For every new or changed daemon route, reviewers must name the ownership class and follow the request through environment, bridge, service, filesystem, trust, and failure handling. A route is incomplete if any downstream consumer can silently use primary state after ownership resolution failed.

Review findings are classified as follows:

  • Correctness, security, data-loss, isolation, or fail-open regressions belong in hardening and block the affected change.
  • A new capability or migration of an intentional primary-only contract gets a separate issue and design; it does not expand this closeout.
  • A refactor with no concrete defect does not enter the hardening scope.

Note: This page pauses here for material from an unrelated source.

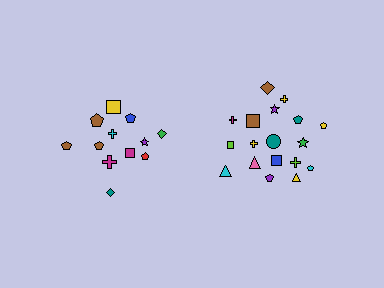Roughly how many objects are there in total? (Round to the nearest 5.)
Roughly 30 objects in total.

After roughly five review rounds, only correctness, security, data-loss, and regression fixes should expand an active hardening PR. Other valid suggestions are recorded as follow-ups so the umbrella does not remain open indefinitely.

Explicit current limits

  • POST /session/:id/branch, POST /session/:id/fork, and POST /session/:id/cd remain legacy-primary for a secondary-owned live session and return non_primary_session_route_not_supported.
  • Named daemon-managed channels are grouped by owning workspace and run one worker per owning runtime. --channel all intentionally remains primary-only.
  • The daemon does not provide per-workspace authentication, rate limiting, or process fault isolation. Deploy separate daemons when those boundaries are required.

Exit rule

This baseline, its contract tests, the route/environment guards, and daemon-wide deep health are the fixed closeout for #6378. Branch/fork routing and cd semantics remain independent feature work. After the closeout PRs land, future review findings should be filed as focused issues instead of reopening an unbounded hardening bucket.